After Huge Victory in Karnataka, Congress Grapples With Choosing Chief Minister; UK Tabloid Says Modi Supporters Stoked Last Year’s Hindu-Muslim Riots in Leicester
Karnataka DGP new CBI director, Adani to raise ₹21,000 crore, retiring SC judge doesn’t regret praising Modi, India’s largest meth haul, SC judgments mark federal renaissance
A newsletter from The Wire | Founded by MK Venu, Seema Chishti, Siddharth Varadarajan, Sushant Singh, Sidharth Bhatia, Tanweer Alam and Pratik Kanjilal | With inputs from Kalrav Joshi | Editor: Vinay Pandey
Snapshot of the day
May 15, 2023
Vinay Pandey
As choosing the chief minister has become an acid test for the Congress after its massive victory in the Karnataka assembly elections, the party high command reportedly summoned former chief minister Siddaramaiah to New Delhi on Monday. Karnataka Pradesh Congress Committee president DK Shivakumar, the other strong contender for the chief minister’s post, was also expected to reach New Delhi by evening. He is celebrating his 62nd birthday on Monday. The Indian Express reports that Congress is in a dilemma as Shivakumar has dug in his heels and a pact for tenure sharing has fallen apart.
In the Karnataka assembly elections, the Congress trumped the BJP in a win reminiscent of Delhi in 2015 and West Bengal in 2020, when the Modi-Shah heat was pushed right back by single parties. But it is not as if all is well suddenly with democracy in India. Seema Chishti has this 10-point aide-memoire for concerned citizens.
The Karnataka results remind us that the 2024 Lok Sabha elections are not yet a done deal. It can safely be said that with the loss in Karnataka, the saffron party’s poor run continues, points out Ajoy Ashirwad Mahaprashasta. Since 2019, ever since Narendra Modi’s second term as Prime Minister began, the BJP has lost Bihar, Jharkhand, Himachal Pradesh, West Bengal, Delhi, Maharashtra – until it broke the Shiv Sena to come back to power – and now, Karnataka.

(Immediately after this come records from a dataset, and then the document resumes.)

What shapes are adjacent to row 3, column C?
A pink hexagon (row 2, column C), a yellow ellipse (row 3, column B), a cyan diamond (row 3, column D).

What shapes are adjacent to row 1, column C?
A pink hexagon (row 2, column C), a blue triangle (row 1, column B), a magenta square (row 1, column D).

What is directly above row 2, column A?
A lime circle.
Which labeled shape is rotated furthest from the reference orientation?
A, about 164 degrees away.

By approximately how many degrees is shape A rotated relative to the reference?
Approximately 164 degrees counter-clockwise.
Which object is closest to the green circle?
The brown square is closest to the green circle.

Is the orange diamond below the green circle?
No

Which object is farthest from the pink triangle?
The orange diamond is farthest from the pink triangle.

With the defeat in Karnataka, the BJP’s footprint has shrunk further. The Indian Union has 30 assemblies (28 states and two Union territories with legislature). After the Karnataka defeat, the BJP is now in power only in half of these – 15, points out Shoaib Daniyal. Of these, only 7 are major states with populations more than 1 crore.
While the overall Karnataka assembly results were clear pretty early in the day on Saturday, there was one Bengaluru constituency where drama continued well into the night – Jayanagar. Around 1am, BJP candidate CK Ramamurthy was declared the winner by just 16 votes. The BJP says it was a fair election, but the Congress says its candidate, Sowmya Reddy, was defeated by violating election rules.

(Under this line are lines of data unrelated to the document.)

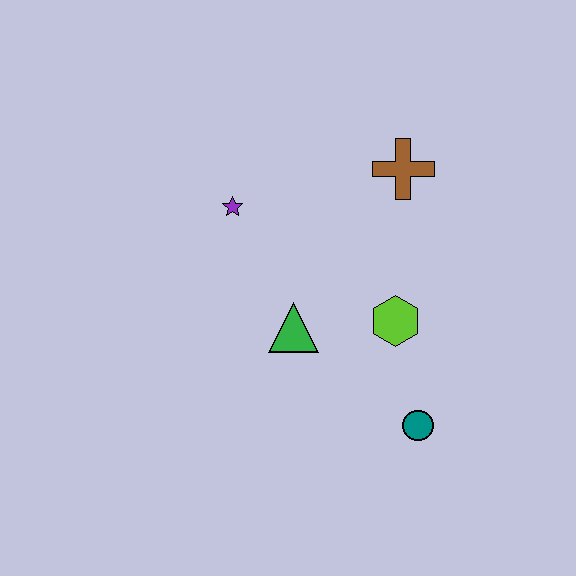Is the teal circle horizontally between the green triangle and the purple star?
No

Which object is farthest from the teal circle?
The purple star is farthest from the teal circle.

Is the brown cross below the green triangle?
No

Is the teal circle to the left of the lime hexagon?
No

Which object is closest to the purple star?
The green triangle is closest to the purple star.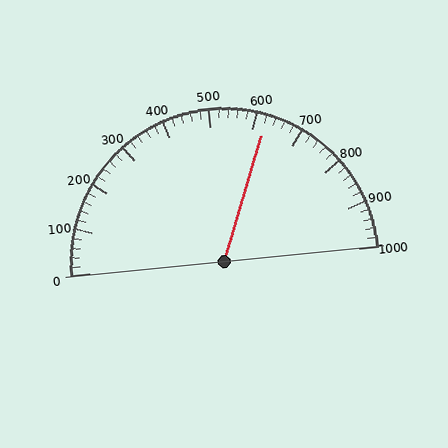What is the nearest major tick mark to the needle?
The nearest major tick mark is 600.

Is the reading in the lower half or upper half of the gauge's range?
The reading is in the upper half of the range (0 to 1000).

The seasoned political scientist, Suhas Palshikar has been making some profound observations on the Karnataka election results on social media. Sample this: “A genuine question: Should we or should we not hype the South motif? After all, the Hindu Munnani emerged in TN long ago, the RSS cadres have been strong in Kerala for long and Sriram Sene played havoc in Karnataka preparing the ground for BJP to take over.”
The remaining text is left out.